# Future Classics?



## cptzippy (Apr 4, 2012)

What cars from now or the last few years is destined to be the sought after classics in the future?


----------



## bigmc (Mar 22, 2010)

Golf R, purely because you'd have to be insane in the membrane to spend £40K on a guff. 
BMW 1M for definite.
Mk1 Focus RS.
Vauxhall VXR8 Bathurst.


----------



## AaronGTi (Nov 2, 2010)

Lupo GTI will be the next MK1 Golf in years to come.


----------



## avit88 (Mar 19, 2012)

clio v6
mk1 focus rs
mkIV golf r32
civic type r mk?
lupo gti 
fiat 500 abarth?
polo gti
mkV golf gti



im a bit of a vw worshiper


----------



## cptzippy (Apr 4, 2012)

What about the first gen MINI? Think it's got a chance, got a soft spot in my head for them


----------



## Kerr (Mar 27, 2012)

Fiat Coupe Turbo.

They sell for peanuts at the moment and can only go up in value.


----------



## AaronGTi (Nov 2, 2010)

avit88 said:


> clio v6
> mk1 focus rs
> mkIV golf r32
> civic type r mk?
> ...


Same lol :thumb:


----------



## Black Magic Detail (Aug 17, 2010)

E39 M5 already 13 years old


----------



## cptzippy (Apr 4, 2012)

Black Magic Detail said:


> E39 M5 already 13 years old


Time flies. I thought of the 993 Porsche and the Acura/Honda NSX but those don't fall into my window really.


----------



## greenwagon (Dec 31, 2008)

Subaru Impreza early classic models 1993 -2000


----------



## Laurie.J.M (Jun 23, 2011)

Focus RS Mk1 & 2 (the more standard the better)
Alfa Brera
Special edition Impreza'a
Vauxhall Monaro
Nissan GTR
Astra VXR
Citroen DS3 Racing
Clio 172 & 182
Clio 197
Megane R26R
Megane 265
Mini Cooper S (supercharged one)
Mazda RX8


----------



## rallyman1978 (Aug 8, 2007)

Clio V6
Ford Focus RS MK1
E39 M5
VW Golf Mk3 VR6
Subaru Impreza Series McRae, P1 and RB5
Caveat: All would need to be low owners, low mileage Full service history and absolutely bog standard as the day they left the factory - the chav'd and modified ones wont be worth a thing


----------



## james_death (Aug 9, 2010)

NSX is cheap way into classic performance car ownership with reasonable running costs.
Is already rising classic.


----------



## Multipla Mick (Feb 5, 2006)

I suppose any old sheddy grotbox can be called a classic once it's a few years old, and even the most mundane old crapheap can stir memories and emotions in people, so every darn make and model is worth preserving at least, somewhere.

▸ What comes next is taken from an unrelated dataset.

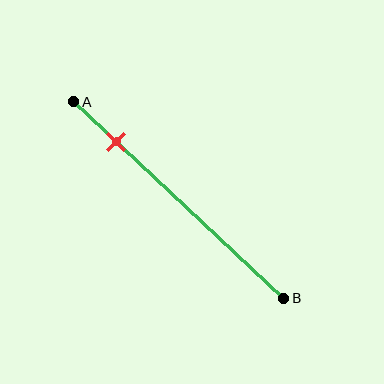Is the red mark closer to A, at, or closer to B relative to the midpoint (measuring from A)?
The red mark is closer to point A than the midpoint of segment AB.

Classics can also be popular or even cultish cars, and also the unusual, rare or just plain oddball sales disasters (No, I'm not going to campaign for the inclusion of the mighty Multipla! That is a sure fire classic anyway ). So with the oddball in mind, these need preserving and not messing about with like TG did to one poor unsuspecting example...










I sometimes think some cars and bikes (like the Katanas of the early 80's) are a little ahead of their time in some ways, and flop initially, and the Avantime might be seen as one of those in years to come. Might've fared better as a four door pillarless coupe look a like perhaps.


----------



## Paintmaster1982 (Oct 23, 2007)

I would say the ST focus, RS focus, Fiat 500's, new mini's, them new subaru and toyota coupes, the mk5 GTI


----------



## sam bignell (Apr 4, 2009)

Laurie.J.M said:


> Focus RS Mk1 & 2 (the more standard the better)
> Alfa Brera
> Special edition Impreza'a
> Vauxhall Monaro
> ...


Astra VXR, Clio 172 / 182 and 197 won't fall into the "future classic" status because they're too common.

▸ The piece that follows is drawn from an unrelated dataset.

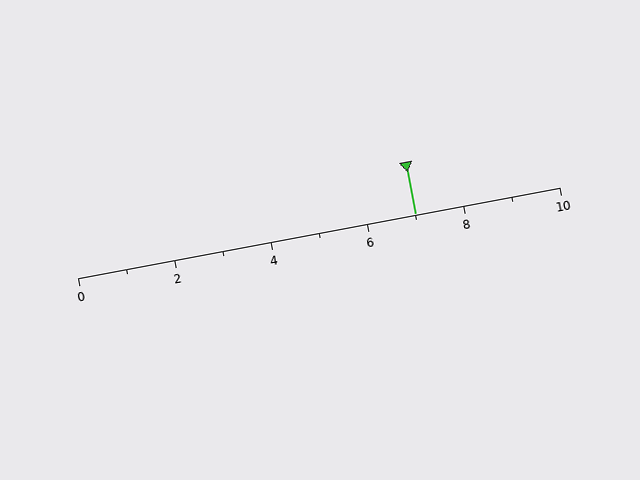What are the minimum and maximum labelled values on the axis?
The axis runs from 0 to 10.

Only Clio from that era would be the V6 and the trophy. Even within the V6 I expect some to fetch more than others dependant on the ID colour for example liquid yellow or lunar grey

My list:

Clio V6
Megane R26.R
Any porsche 993
Alfa SZ
TVR Sagaris
Mazda MX5 mk1 (in the same way the early mini has because of the character and rust element killing a few)
Renault sport spider
Lotus Exige mk1
BMW Z3m coupe


----------



## SteveTDCi (Feb 8, 2006)

hmmmm i'd say the Ford Puma would be a good choice.


----------



## jamieblackford (Jan 17, 2012)

Peugeot 106 GTI


----------



## adf27 (Mar 14, 2012)

Would love to say Saxo VTR/S but they will have all rusted to nothingness by the time they can be called 'classic'


----------



## apmaman (Jun 8, 2010)

MK1 Skoda Fabia vRS will be I reckon. Especially the Special edition race blue ones. 

More Smoke More Poke


----------



## adf27 (Mar 14, 2012)

apmaman said:


> MK1 Skoda Fabia vRS will be I reckon. Especially the Special edition race blue ones.
> 
> More Smoke More Poke


Saxo - More rust, More lust :lol::lol::lol:


----------



## backzilla (Oct 31, 2008)

VW passat W8 !


----------



## pooma (Apr 12, 2008)

SteveTDCi said:


> hmmmm i'd say the Ford Puma would be a good choice.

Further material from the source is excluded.